Dari sekian karya yang diceritakan, Mata Sumenep berusaha mengorek nama karya-karya beliau yang pernah ditulis pada tahun 60-an. Beberapa menit setelah perbincangan, beliau ingat pada karangan pertamanya, yaitu Pribahasa 3 Bahasa, Pribahasa 3 Bahasa ini ditulis pada tahun 1960. Tapi dicetak menjadi buku pada tahun 1999.

Di antara isi pribahasa tersebut adalah sebuah pepatah yang dikhususkan kepada penerus bangsa untuk mengikuti perkembangan jaman, namun tidak harus larut dalam perubahan yang mengglobal.

Pribahasa 1: Zaman Beralih, Musim Bertukar.
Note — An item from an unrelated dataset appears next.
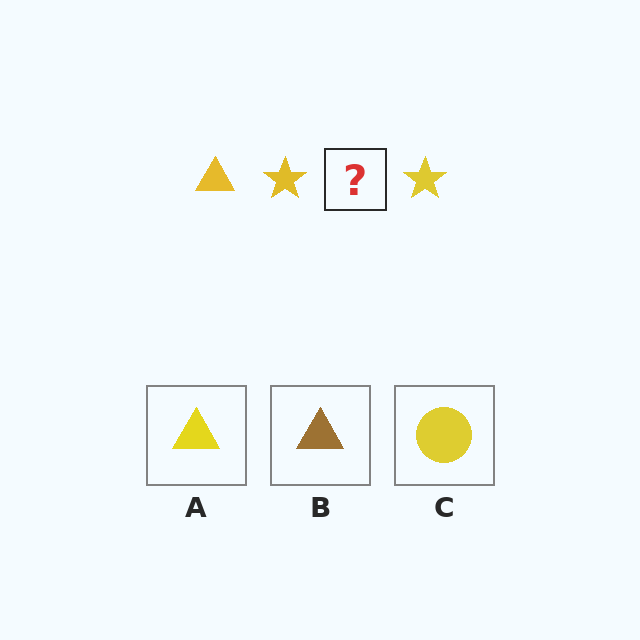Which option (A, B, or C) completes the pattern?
A.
Pribahasa ini mengandung arti bahwa adat-istiadat selalu berubah menurut zamannya. Maka kita sebagai generasi penerus harus bisa menyikapi segala macam fenomena dengan lebih hati-hati dan cermat.

Pribahasa 2: Tomorrow Is Another Day. Dalam tafsir Mata Sumenep, Kiai Haji Abd Basith As sangat disiplin terhadap waktu dan pekerjaan. Pribahasa ini jika diterjemahkan dalah Bahasa Indonesia memiliki arti “Besok adalah Hari yang Lain”, ini menunjukkan bahwa beliau termasuk diantara yang berpegang teguh pada pendirian. Sehingga tidak pernah menunda apapun saja selagi ia masih mampu menyelesaikan hari ini.
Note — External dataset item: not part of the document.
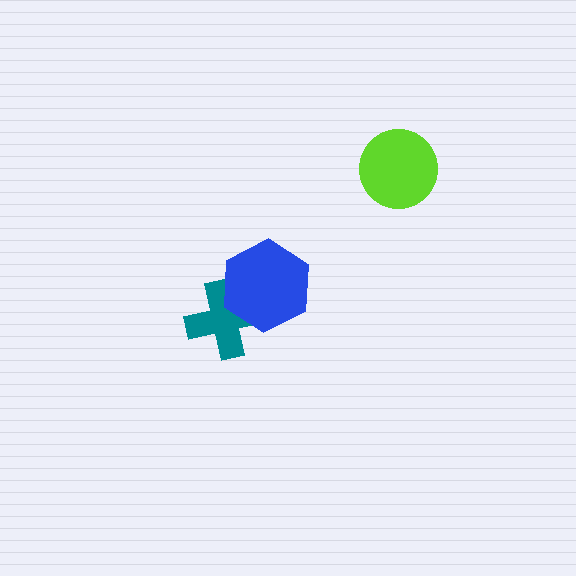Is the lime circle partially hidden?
No, no other shape covers it.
Pribahasa 3 :“Domba-domba yang bodoh akan memberi tahu rahasia-rahasianya kepada serigala”, pribahasa ini menunjukkan bahwa betapa bodohnya seorang pemimpin yang masih membicarakan kelebihan dan kekurangannya kepada pemimpin lain.

Membaca petikan isi buku Pribahasa 3 Bahasa di atas, menunjukkan keilmuan dan wawasan Kiai Haji Abd Basith AS yang sangat luas dan mendalam. Sangat wajar jika beliau merupakan salah seorang penulis terkemuka Annuqayah yang tetap produktif hingga usia senja.

Saking produktif berkarya, Kiai Basith lupa jumlah dan nama judul-judul buku yang pernah ditulis.Berkarya dalam tulisan bagi Kiai Basith merupakan saluran kecintaan tanpa perlu menghitung hasilnya. “Berkarya bisa memberi manfaat bagi pembaca dan tentu saja dinilai pahala disisi-Nya. Mengabadikan kebaikan adalah dengan tidak mengingat-ingatnya,” pesannya.